Agriculture and Development Notes on Climate Change Adaptation
Vol 1. No. 2 | By Le Thi Hanh | 2011
Responding to climate change is currently a high priority on the political program of Vietnam.
With a coastline of more than 127 km long, the province of Thua Thien Hue in Central Vietnam is expected to be affected by rising sea levels. This region experiences natural disasters which are projected to occur with increasing frequency and intensity.
Every two to three years, Hue and its adjacent areas suffer from big floods. Although building an embankment system around the city and the historical sites has been proposed, this is not an option as this does not preserve the landscape of Hue City and its coastal tourist areas.
Using the framework Adapt to Climate Change and Water Resource Management at Community level (ADAPTS), local residents near the coast work together to reduce the effects of climate change. This project is being implemented in six river basins around the world. Projects with a three-year duration are being carried out in Ethiopia, Ghana and Peru; while those with a one-year duration are being carried out in Botswana, Brazil and Vietnam.
In Vietnam, the Centre for Social Research and Development (CSRD) implements the project.
CSRD signed a Memorandum of Understanding with the government’s Environmental Protection Agency (EPA), assigning the center to draft a part of the provincial action plan on climate change adaptation and take charge in mangrove planting activities. EPA supports the provincial Department of Natural Resources and Environment (DONRE) in the implementation of state management such as environmental monitoring and inspection, pollution prevention, improvement of environmental quality, climate change adaptation, conservation of biological diversity, development and application of environmental technology, and raising environmental awareness of the community.
The main objectives of ADAPTS in Vietnam are: 1) to take climate change adaptation into account when working with local communities; 2) to support selected local adaptation measures, and; 3) to play a leading role in facilitating dialogue between communities, researchers, and government authorities.
The role of mangroves
Mangroves provide important shoreline protection.
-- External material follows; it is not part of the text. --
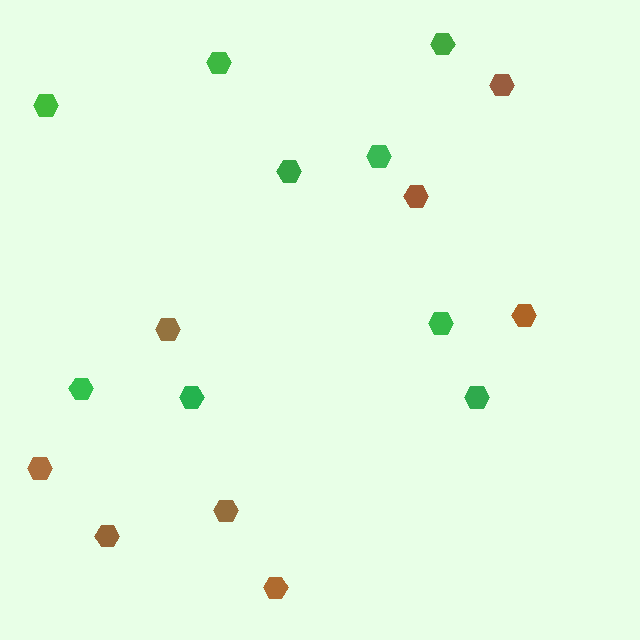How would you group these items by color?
There are 2 groups: one group of brown hexagons (8) and one group of green hexagons (9).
According to the United Nations Environment Programme (UNEP), wave energy may be reduced by 75 percent during a wave’s passage through 200 meters of mangrove forest. Aside from protecting the coast against flood and erosion, mangroves provide habitat for species such as fish, mussels, oysters, shrimps, and crabs that thrive in the mangrove ecosystem. Given the projected increase in frequency and intensity of climate related disasters, this seems to be a promising adaptation measure.
Together with the EPA of the Provincial DONRE, CSRD organized mangrove planting activities on the shore of Con Te in Thua Thien Hue province.
In the pilot step, more than 4000 Kandelia, Sonneretia casseolaris, and Thespesia populnea mangrove species were planted on the shore.
To take care of the mangrove forest, EPA helped set up a management system under the Veteran Association. According to the residents, the project is very encouraging because they have learned to protect and maintain the forest in the right way. They also deem the project successful, so far.
Ms. Le Thi Hanh works for the Environmental Protection Agency, Department of Natural Resources and Environment in Thua Thien Hue Province, Vietnam.
The Agriculture and Development Notes - Climate Change Adaptation (ADN-CCA) Series showcases climate change adaptation efforts and mechanisms in Southeast Asian countries in agriculture and rural development.
ADN CCA aims to highlight research findings, good practices and lessons learned in climate change adaptation focused on the agriculture and natural resources sector; share useful tools, methods, and approaches in CCA for agriculture and rural development; and share research-based and experience-based knowledge on CCA useful for local planners, executives and champions including officials, farmer leaders, extension workers, academicians, students, entrepreneurs, and development practitioners.